ModuleResponsibility
gateway/Axum HTTP server. OpenAI-compatible /v1/chat/completions and /v1/embeddings. SSE.
routing/Score function, candidate selection, prefix-overlap weighting, KV-aware tie-breaking.
cluster/etcd watcher, gossip, node registry, health.
cascade/SLM → mid → LLM cascade FSM and confidence thresholding.
disagg/Prefill/decode disaggregation: KV handoff handshake with cgn-agent and cgn-kvcached.
admission/Token-bucket admission control, queue depth, rejection codes.
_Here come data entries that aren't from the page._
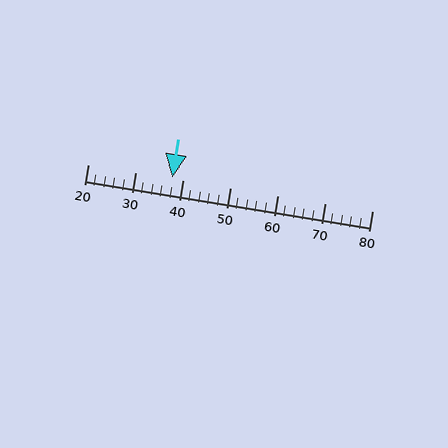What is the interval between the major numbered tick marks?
The major tick marks are spaced 10 units apart.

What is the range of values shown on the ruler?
The ruler shows values from 20 to 80.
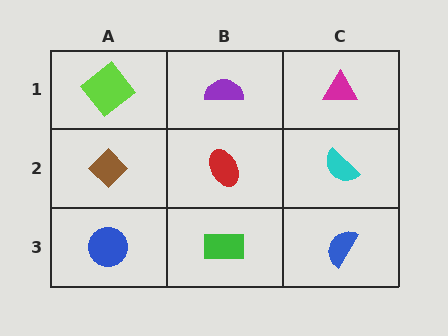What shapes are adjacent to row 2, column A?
A lime diamond (row 1, column A), a blue circle (row 3, column A), a red ellipse (row 2, column B).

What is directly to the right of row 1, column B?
A magenta triangle.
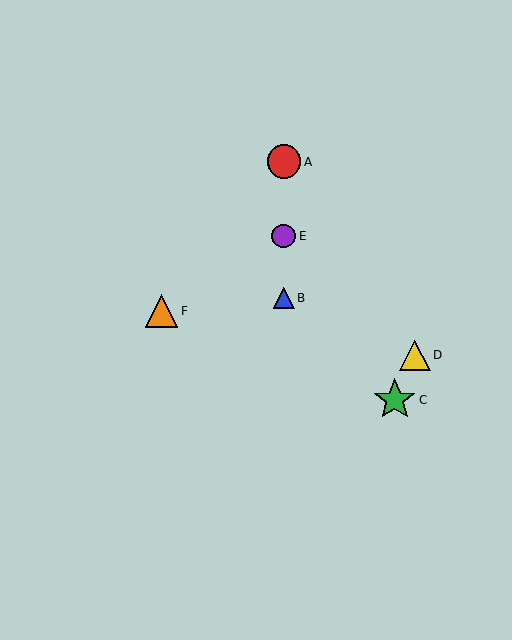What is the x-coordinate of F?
Object F is at x≈161.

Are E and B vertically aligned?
Yes, both are at x≈284.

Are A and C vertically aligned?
No, A is at x≈284 and C is at x≈395.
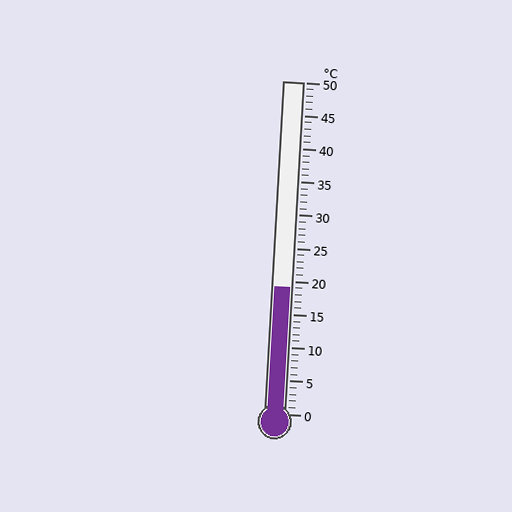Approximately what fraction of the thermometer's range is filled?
The thermometer is filled to approximately 40% of its range.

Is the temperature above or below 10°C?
The temperature is above 10°C.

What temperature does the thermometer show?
The thermometer shows approximately 19°C.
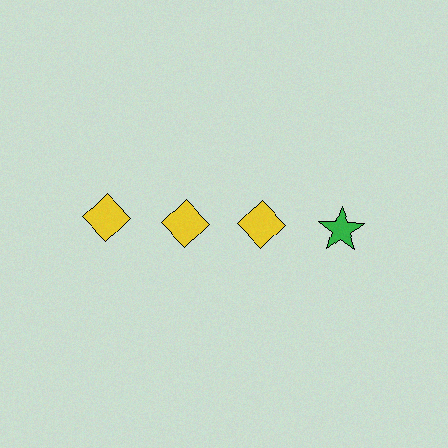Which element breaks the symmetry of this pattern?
The green star in the top row, rightmost column breaks the symmetry. All other shapes are yellow diamonds.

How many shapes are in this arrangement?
There are 4 shapes arranged in a grid pattern.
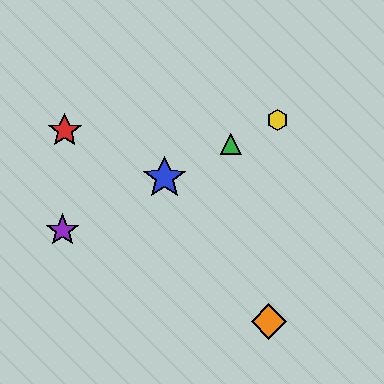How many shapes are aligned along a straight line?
4 shapes (the blue star, the green triangle, the yellow hexagon, the purple star) are aligned along a straight line.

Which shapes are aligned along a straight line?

Submodules communicate only via well-defined types in cgn-router::types; they never share mutable state directly.

Protos

  • All RPCs live under proto/cognitora/v1/. Breaking changes require a new package version (v2) and a deprecation window.
  • common.proto holds shared messages; per-service files hold service definitions plus service-specific request/response types.
  • buf lint and buf breaking run in CI. tonic-build regenerates Rust stubs whenever proto/ changes.

Deployment

  • Helm chart values are the canonical surface for cluster configuration. Anything that needs to differ between environments lives in a values override, not in templated logic.
  • systemd units enforce User=cognitora, NoNewPrivileges=true, ProtectSystem=strict, ProtectHome=true, MemoryMax= per role.
  • Terraform modules emit a uniform cluster.json (or kubeconfig) that cgn-ctl install consumes.
  • The release pipeline embeds a tested helm binary into cgn-ctl (via include_bytes!) so installs work without external tooling.

Docs

  • One file per concept. Long files are split into docs/<area>/<topic>/index.md plus children.
  • Every public RPC and every CLI command is documented; the binary's --help output is checked against the docs in CI.

Adding a new component

  1. Service or library? Decide; place under the right services/ or libraries/ subtree.
  2. Add to the workspace. Append the new crate to the members list in Cargo.toml and (if it's a library) to [workspace.dependencies].
  3. Add to CI. The CI matrix walks rust/{services,libraries}/* automatically; no hand-edits unless the new component has special requirements (e.g., GPU runners).
  4. Document it. Add a one-line entry to this file and a dedicated page under docs/architecture/ if the component introduces new concepts.